WHEY PROTEIN POWDERS- What Are Their Differences?
At first protein powders all look the same, but that's far from the truth. In our previous edition we looked at where whey protein comes from but things have come a long way since the creation of the the first protein powder concentrate.
PROTEIN CONCENTRATE: This was one of the earliest forms of protein powder and was effectively not much different to skim milk powder. The liquid whey was dried and powdered and although a great form of protein, was not very well tolerated by many users and caused upset stomachs and indigestion. Digestion time is around 2 hours. Best used regularly during the day to keep protein levels stable.
PROTEIN ISOLATE: This a purified and superior form of protein concentrate and is far better tolerated by most users. A little more expensive but definately worth it. Digestion time is also around two hours and also best used regularly during the day.
HYDROLYSED PROTEIN: This form of protein powder is simply protein isolate treated with pre-digestive enzymes, much like baby food, and is very quickly absorbed and digested. For this reason it is usually fully absorbed within 20 minutes of drinking, making it ideal for consumption immediately after your workout but not suitable for consuming during the day.
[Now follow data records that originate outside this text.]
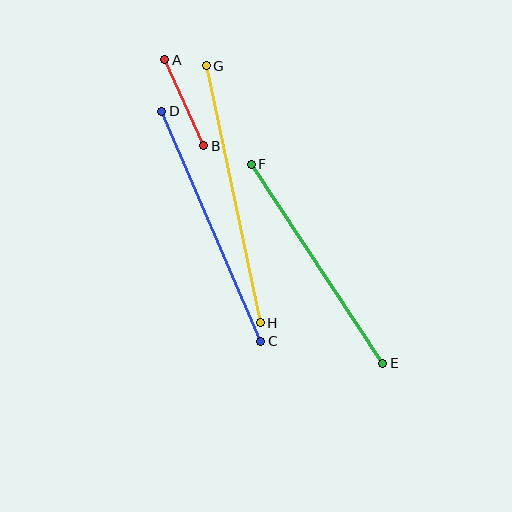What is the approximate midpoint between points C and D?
The midpoint is at approximately (211, 226) pixels.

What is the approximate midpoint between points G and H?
The midpoint is at approximately (233, 194) pixels.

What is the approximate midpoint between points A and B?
The midpoint is at approximately (184, 103) pixels.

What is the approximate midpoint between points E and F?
The midpoint is at approximately (317, 264) pixels.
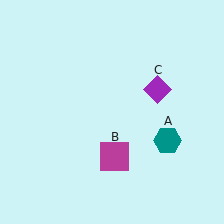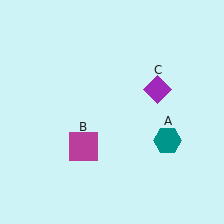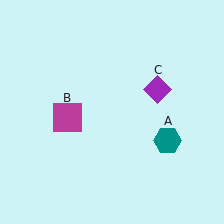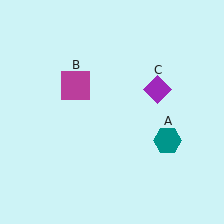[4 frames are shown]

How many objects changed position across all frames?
1 object changed position: magenta square (object B).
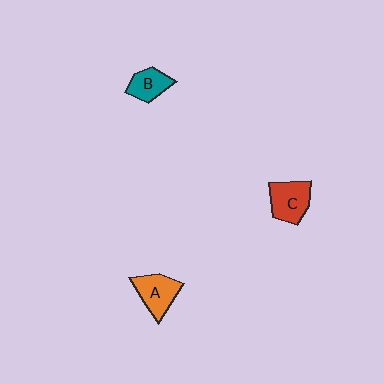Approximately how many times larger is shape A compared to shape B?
Approximately 1.3 times.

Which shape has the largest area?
Shape C (red).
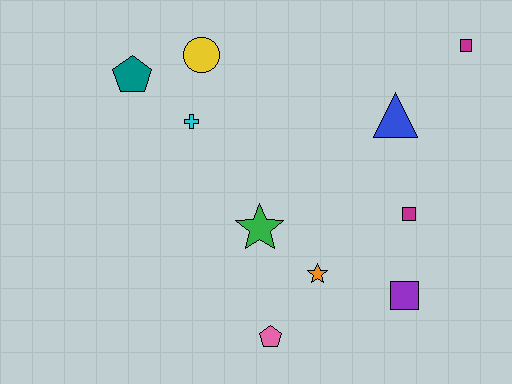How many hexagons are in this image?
There are no hexagons.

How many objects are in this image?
There are 10 objects.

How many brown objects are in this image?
There are no brown objects.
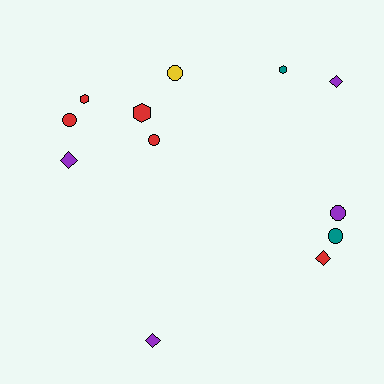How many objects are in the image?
There are 12 objects.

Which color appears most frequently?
Red, with 5 objects.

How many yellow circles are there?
There is 1 yellow circle.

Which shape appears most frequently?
Circle, with 5 objects.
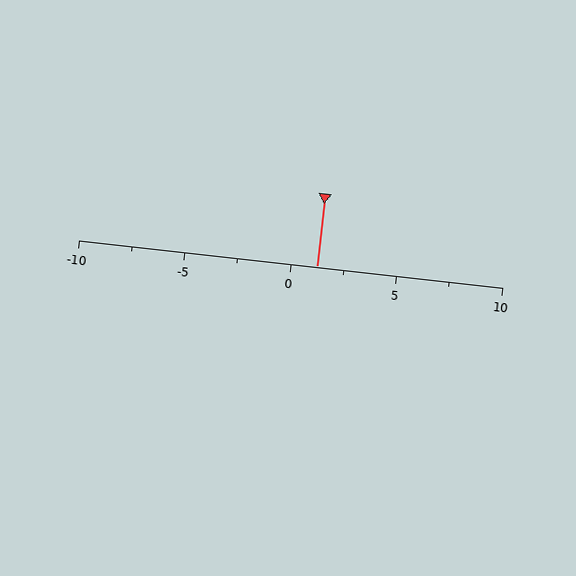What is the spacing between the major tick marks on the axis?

Hydrolysed protein is also quite expensive compared to the concentrate and isolate but is perfect for getting protein into your muscles quickly after your workout.
MICELLAR CASIEN: This unique form of protein is very good quality and has a long molecular structure meaning it's digestion period takes up to 6 or 7 hours. For this reason it is ideal for consumption before bed to stop protein depletion half way through the night. Also it's slow digestion means you may feel fuller for longer and is often the main ingredient in HPLC and diet shakes.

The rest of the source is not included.